Visualize Model

After you have run an initial inference, and your performance data is visible on the dashboard, you can evaluate performance and tune your model. The data appears in the Model Performance Summary on the Projects page. When you have multiple inference results, you can click on specific data points to view model performance details.

Visualize Graphs

_images/graphs_1.gif

On the right to the Layers table on the Kernel-Level Performance tab, find the visualization of your model when it is executed by the Inference Engine. Click Visualize Original IR to see the graph of the original model in the OpenVINO™ IR format before it is executed by the Inference Engine.

_images/visualize_models_001.png

Layers in the runtime graph and the IR (Intermediate Representation) graph have different meanings. The IR graph reflects the structure of a model, while the runtime graph shows how a specific version of the model was executed on a specific device. The runtime graphs usually have different structures for different model versions and for the same model run on different devices, because every device executes models in a certain way to achieve the best performance.

To adjust the scale, use magnifying glass icons or your mouse scroll wheel. You can also make the graph larger by clicking Expand Graph.

To quickly find a layer, use the Search Layer field. Enter a layer name or input dimensions:

_images/visualize_models_002.png

To learn details about a layer, select the layer and click Details. The window with layer information appears on the right:

_images/visualize_layer_001.png

DL Workbench supports layer mapping between the table, the runtime graph, and the original IR graph, which visually represents whether a layer was fused, tiled, or stayed intact. Once you click a layer in the table or in any of the graphs, the same layer or the layers corresponding to it are highlighted in other places:

_images/visualize_models_003.png

If an original IR layer does not have a corresponding runtime layer, nothing in the table or in the Runtime Graph is highlighted and you get a warning:

_images/visualize_models_005.png

Coloring

By default, layers are colored according to their type, but the DL Workbench also supports coloring by execution time and by runtime precision type for runtime graphs and output precision type for original IR graphs. Select the coloring logic in the Coloring drop-down list.
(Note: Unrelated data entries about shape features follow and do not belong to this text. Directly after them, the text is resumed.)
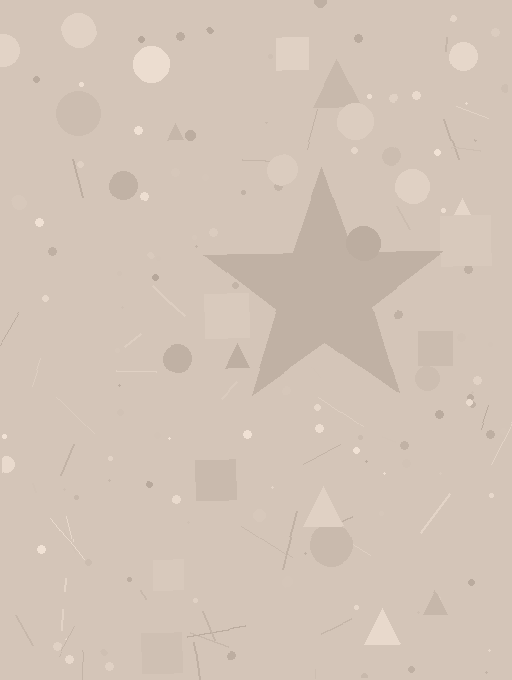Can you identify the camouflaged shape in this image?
The camouflaged shape is a star.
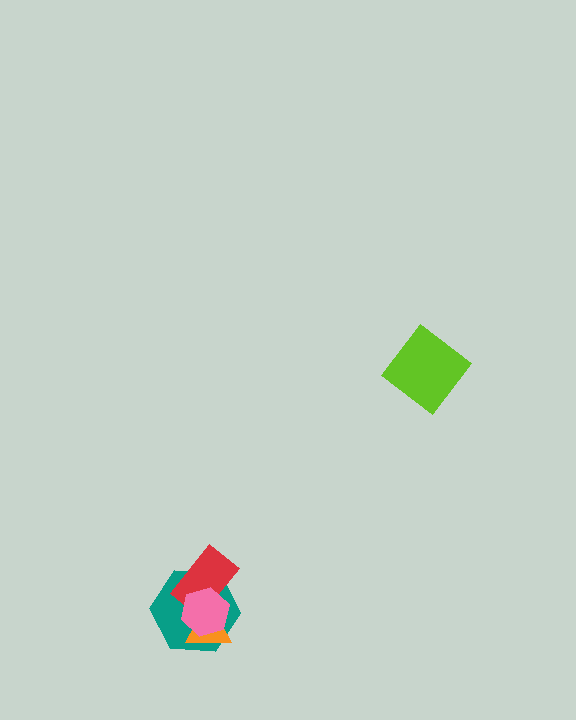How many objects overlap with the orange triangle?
3 objects overlap with the orange triangle.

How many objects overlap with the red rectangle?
3 objects overlap with the red rectangle.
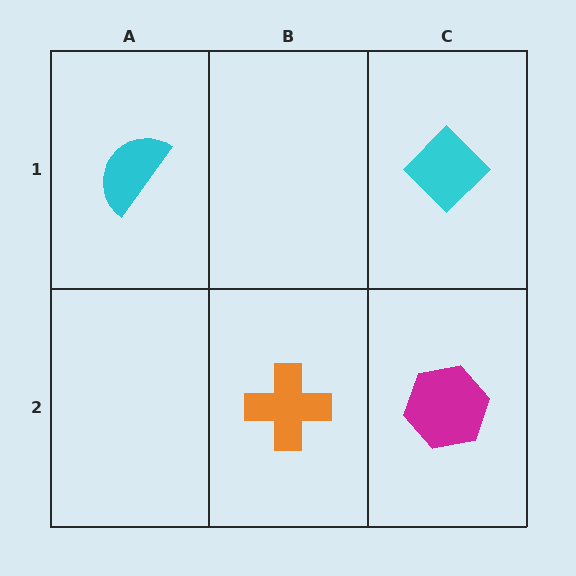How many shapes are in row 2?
2 shapes.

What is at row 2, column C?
A magenta hexagon.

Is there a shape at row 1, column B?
No, that cell is empty.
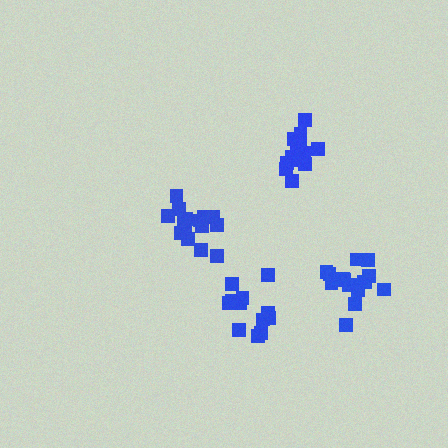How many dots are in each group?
Group 1: 16 dots, Group 2: 14 dots, Group 3: 12 dots, Group 4: 15 dots (57 total).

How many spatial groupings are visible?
There are 4 spatial groupings.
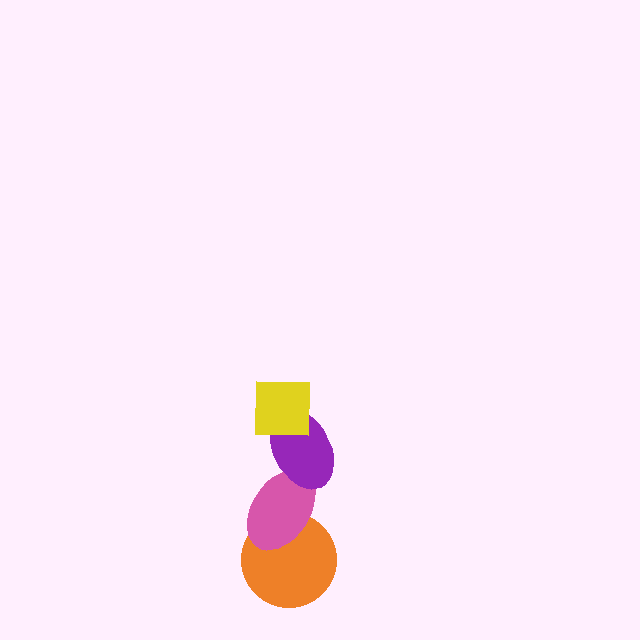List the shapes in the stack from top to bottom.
From top to bottom: the yellow square, the purple ellipse, the pink ellipse, the orange circle.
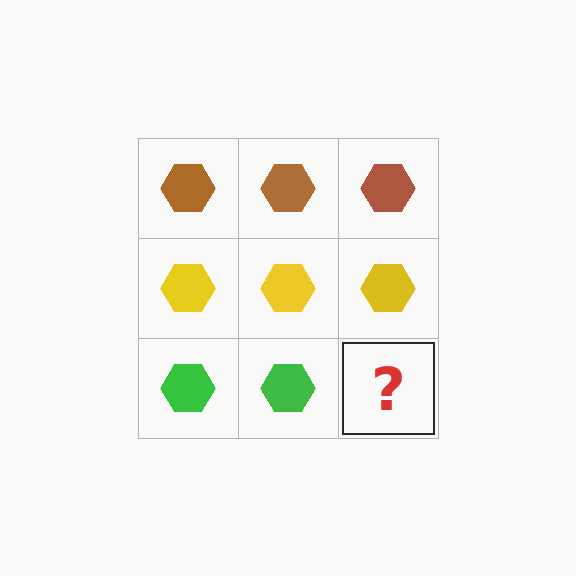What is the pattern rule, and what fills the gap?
The rule is that each row has a consistent color. The gap should be filled with a green hexagon.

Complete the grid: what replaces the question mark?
The question mark should be replaced with a green hexagon.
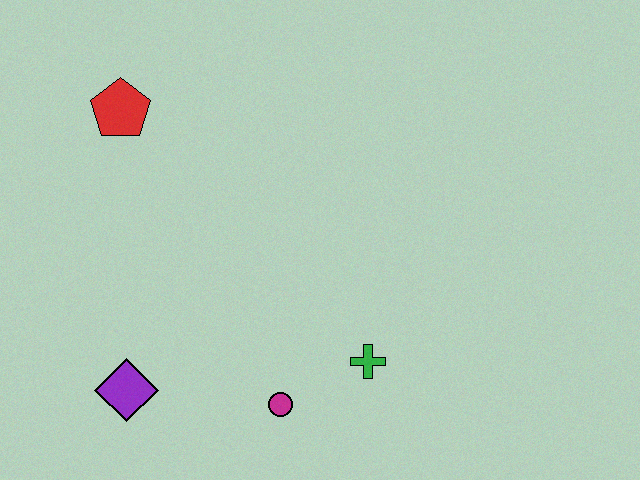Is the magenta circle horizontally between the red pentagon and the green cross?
Yes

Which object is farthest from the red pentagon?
The green cross is farthest from the red pentagon.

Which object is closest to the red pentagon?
The purple diamond is closest to the red pentagon.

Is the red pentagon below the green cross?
No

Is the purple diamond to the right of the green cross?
No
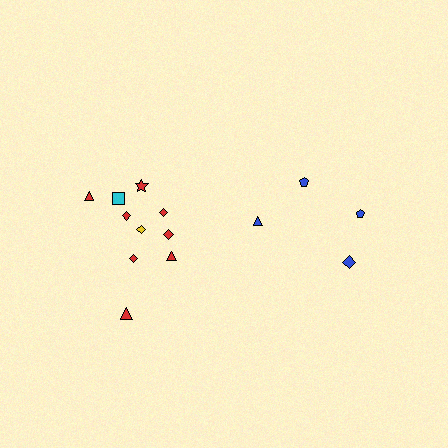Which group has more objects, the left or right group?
The left group.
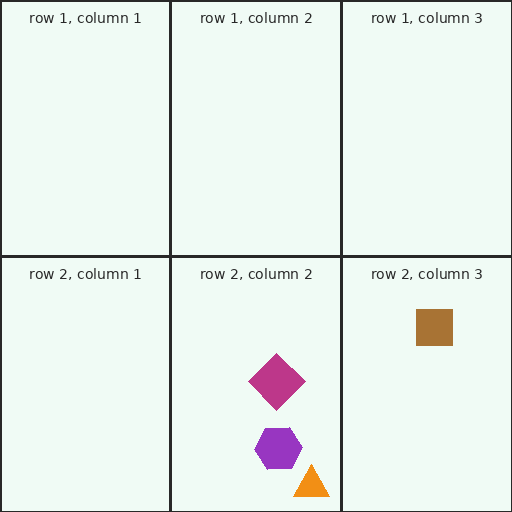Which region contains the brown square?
The row 2, column 3 region.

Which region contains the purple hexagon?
The row 2, column 2 region.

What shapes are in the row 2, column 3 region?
The brown square.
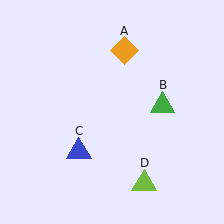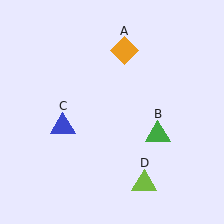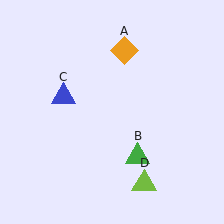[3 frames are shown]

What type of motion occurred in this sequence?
The green triangle (object B), blue triangle (object C) rotated clockwise around the center of the scene.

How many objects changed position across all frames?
2 objects changed position: green triangle (object B), blue triangle (object C).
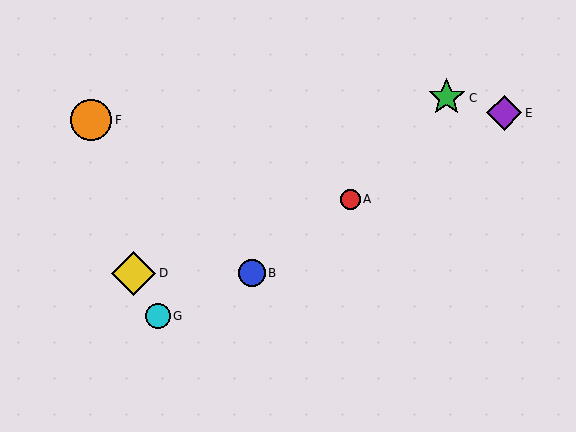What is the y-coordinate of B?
Object B is at y≈273.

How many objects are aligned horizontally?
2 objects (B, D) are aligned horizontally.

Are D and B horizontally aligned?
Yes, both are at y≈273.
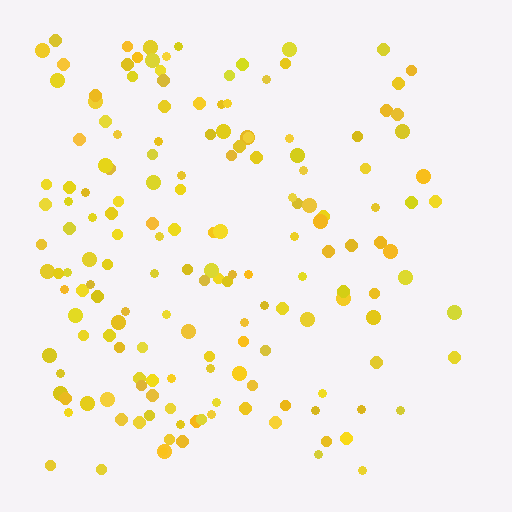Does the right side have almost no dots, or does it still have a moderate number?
Still a moderate number, just noticeably fewer than the left.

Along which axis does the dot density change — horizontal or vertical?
Horizontal.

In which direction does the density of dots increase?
From right to left, with the left side densest.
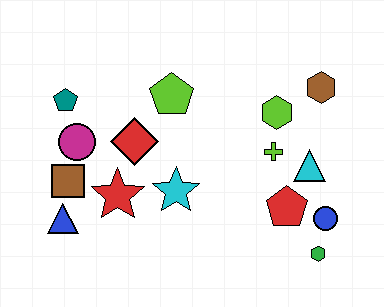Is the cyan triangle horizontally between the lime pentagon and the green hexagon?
Yes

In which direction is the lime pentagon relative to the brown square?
The lime pentagon is to the right of the brown square.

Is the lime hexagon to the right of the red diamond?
Yes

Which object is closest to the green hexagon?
The blue circle is closest to the green hexagon.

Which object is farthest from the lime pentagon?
The green hexagon is farthest from the lime pentagon.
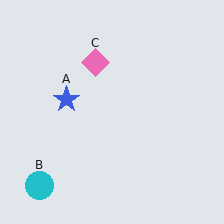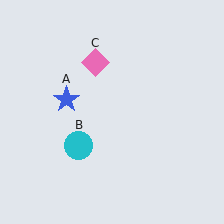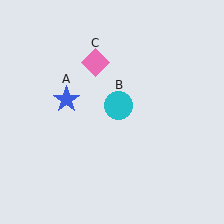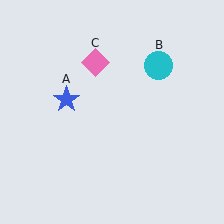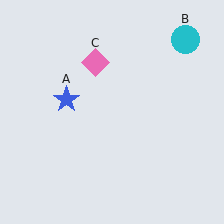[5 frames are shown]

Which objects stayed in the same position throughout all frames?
Blue star (object A) and pink diamond (object C) remained stationary.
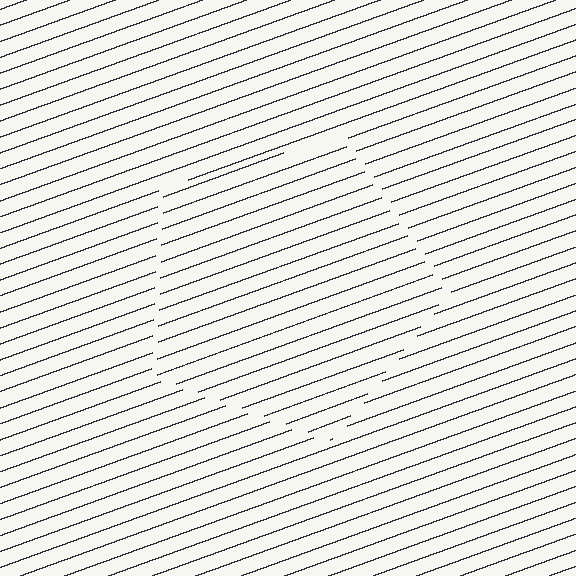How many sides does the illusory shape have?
5 sides — the line-ends trace a pentagon.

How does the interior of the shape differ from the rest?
The interior of the shape contains the same grating, shifted by half a period — the contour is defined by the phase discontinuity where line-ends from the inner and outer gratings abut.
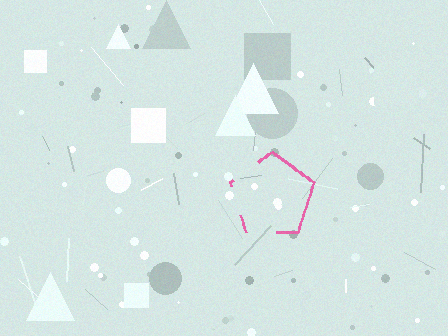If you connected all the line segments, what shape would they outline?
They would outline a pentagon.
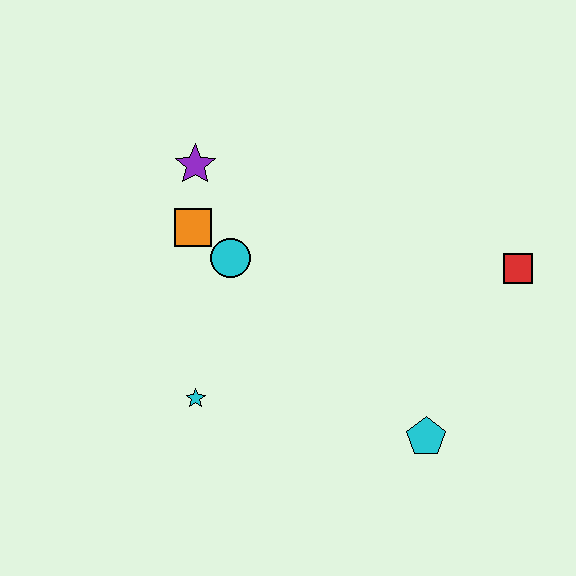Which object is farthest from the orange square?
The red square is farthest from the orange square.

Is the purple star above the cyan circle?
Yes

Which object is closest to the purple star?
The orange square is closest to the purple star.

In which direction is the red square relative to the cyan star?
The red square is to the right of the cyan star.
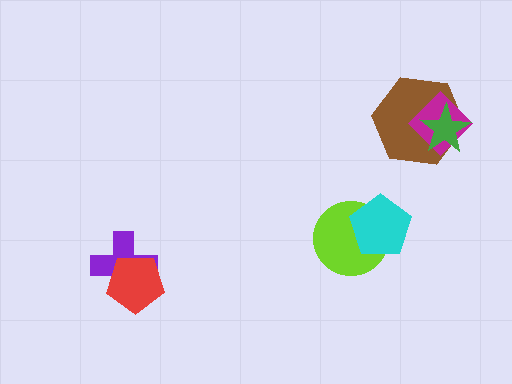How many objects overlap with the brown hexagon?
2 objects overlap with the brown hexagon.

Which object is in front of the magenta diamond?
The green star is in front of the magenta diamond.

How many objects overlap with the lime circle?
1 object overlaps with the lime circle.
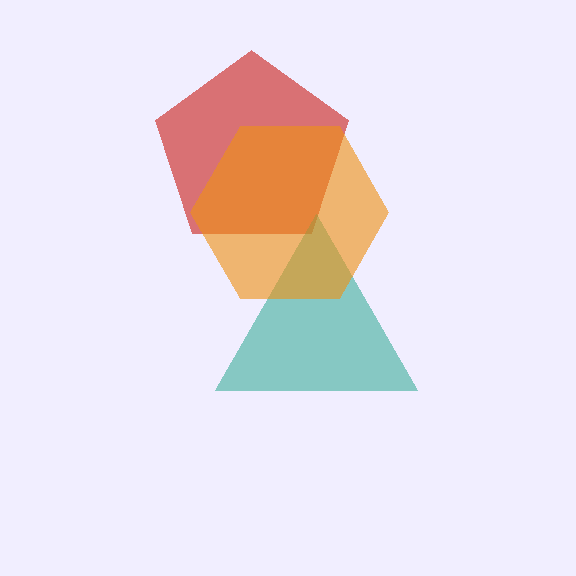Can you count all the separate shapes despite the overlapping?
Yes, there are 3 separate shapes.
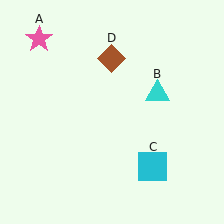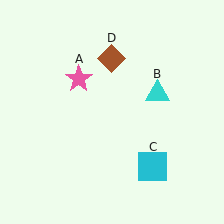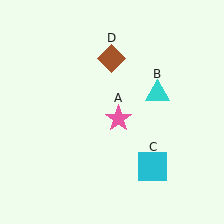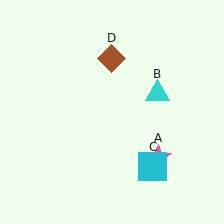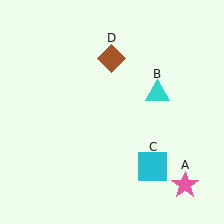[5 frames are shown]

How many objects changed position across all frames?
1 object changed position: pink star (object A).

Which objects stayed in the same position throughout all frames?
Cyan triangle (object B) and cyan square (object C) and brown diamond (object D) remained stationary.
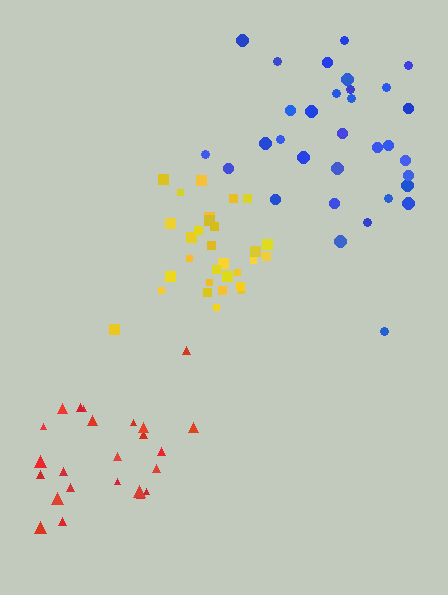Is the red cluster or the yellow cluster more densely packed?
Yellow.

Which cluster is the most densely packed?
Yellow.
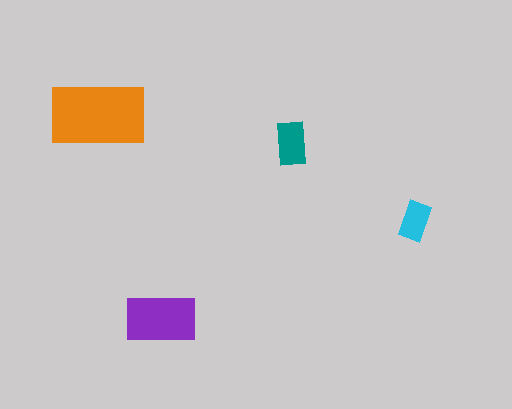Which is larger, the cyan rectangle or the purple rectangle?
The purple one.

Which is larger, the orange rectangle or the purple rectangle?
The orange one.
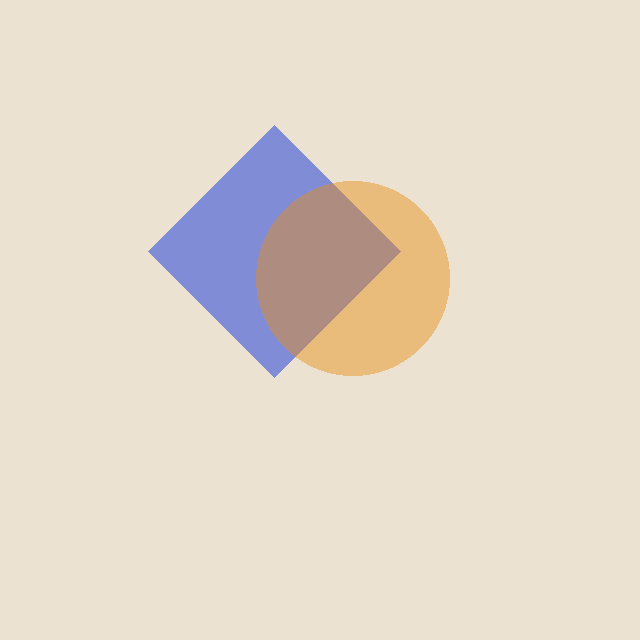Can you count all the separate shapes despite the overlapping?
Yes, there are 2 separate shapes.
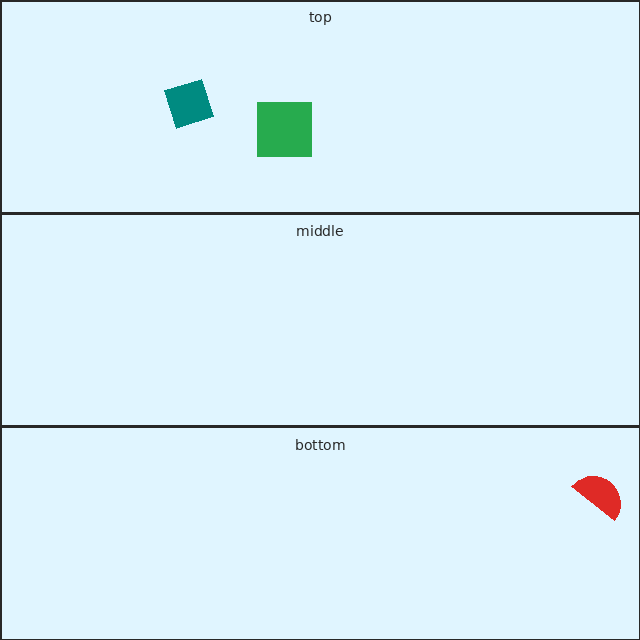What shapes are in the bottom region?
The red semicircle.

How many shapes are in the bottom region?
1.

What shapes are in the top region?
The teal diamond, the green square.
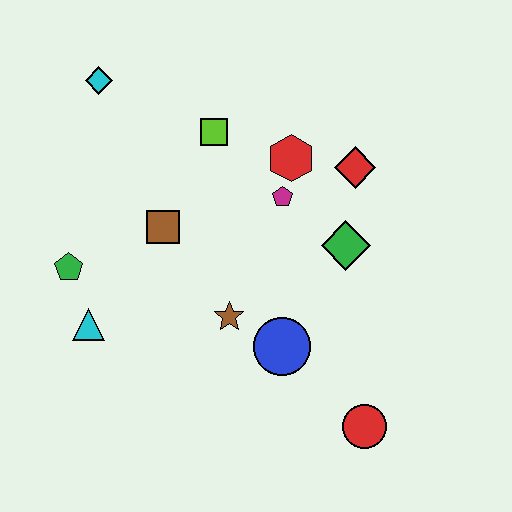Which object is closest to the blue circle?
The brown star is closest to the blue circle.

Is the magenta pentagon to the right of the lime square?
Yes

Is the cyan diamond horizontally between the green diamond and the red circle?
No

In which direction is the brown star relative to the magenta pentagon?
The brown star is below the magenta pentagon.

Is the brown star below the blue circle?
No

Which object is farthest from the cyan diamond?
The red circle is farthest from the cyan diamond.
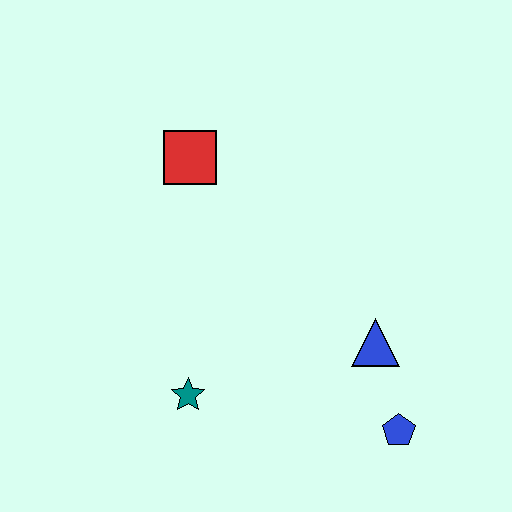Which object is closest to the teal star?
The blue triangle is closest to the teal star.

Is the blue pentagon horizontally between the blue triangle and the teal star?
No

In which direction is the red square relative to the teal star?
The red square is above the teal star.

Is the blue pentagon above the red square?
No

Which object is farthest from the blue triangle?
The red square is farthest from the blue triangle.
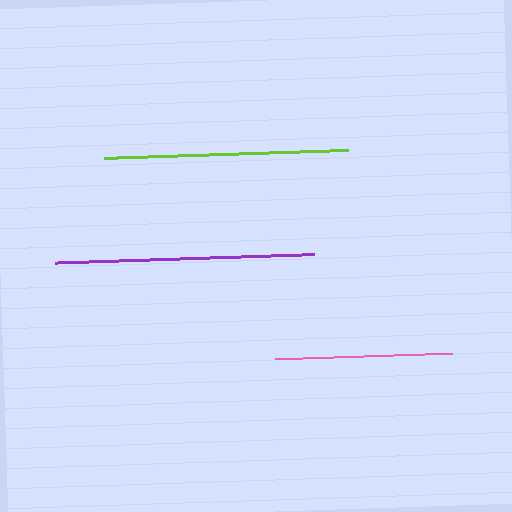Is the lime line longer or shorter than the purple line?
The purple and lime lines are approximately the same length (about 259 and 244 pixels).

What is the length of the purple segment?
The purple segment is approximately 259 pixels long.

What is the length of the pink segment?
The pink segment is approximately 177 pixels long.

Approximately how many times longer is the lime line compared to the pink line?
The lime line is approximately 1.4 times the length of the pink line.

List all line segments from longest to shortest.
From longest to shortest: purple and lime (about equal), pink.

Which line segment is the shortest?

_images/visualize_models_006.png

When you select coloring By Execution Time, the graph gets colored according to the scale that appears above it:

_images/visualize_models_004.png

Coloring By Runtime Precision means a particular color for each layer precision during runtime:

_images/visualize_models_007.png

Selecting By Output Precision means that each layer is colored corresponding to its precision in the original graph:

_images/visualize_models_008.png

Recommendations on Reading Model Graphs

To learn about graph optimization algorithms supported on different plugins, see the Inference Engine CPU, Intel® Processor Graphics, and Intel® Movidius™ Neural Compute Stick 2 and Intel® Vision Accelerator Design with Intel® Movidius™ VPUs supported plugins documentation. For additional details on reading graphs of a model executed on a VPU plugin, see the section below.

Models Executed on a VPU Plugin

If layers are joined, the Runtime graph displays an HwOp layer with two input and two output layers:

_images/joined_layers_01-b.png

In the Runtime graph, FullyConnected, GEMM, and 3D Convolution layers are expressed as a sequence of 2D Convolution layers.

Certain graph features may be the signs of a low-performance model:

  • The graph contains many tiles and their dimensions are small. For example, if your graph has many 1x4x1x1 tiles, the model is likely to have a low performance.

  • The graph contains many Split, Expand, Reshape, Pad, and Concatenate layers.

  • The graph contains many Copy layers and they are outside of tilings.

Note

Intel® Neural Compute Stick 2 does not support asymmetrical paddings. Therefore, asymmetrical paddings in the Intermediate Representation (IR) graph result in several Pad layers in the Runtime Graph, which causes lower performance of a model.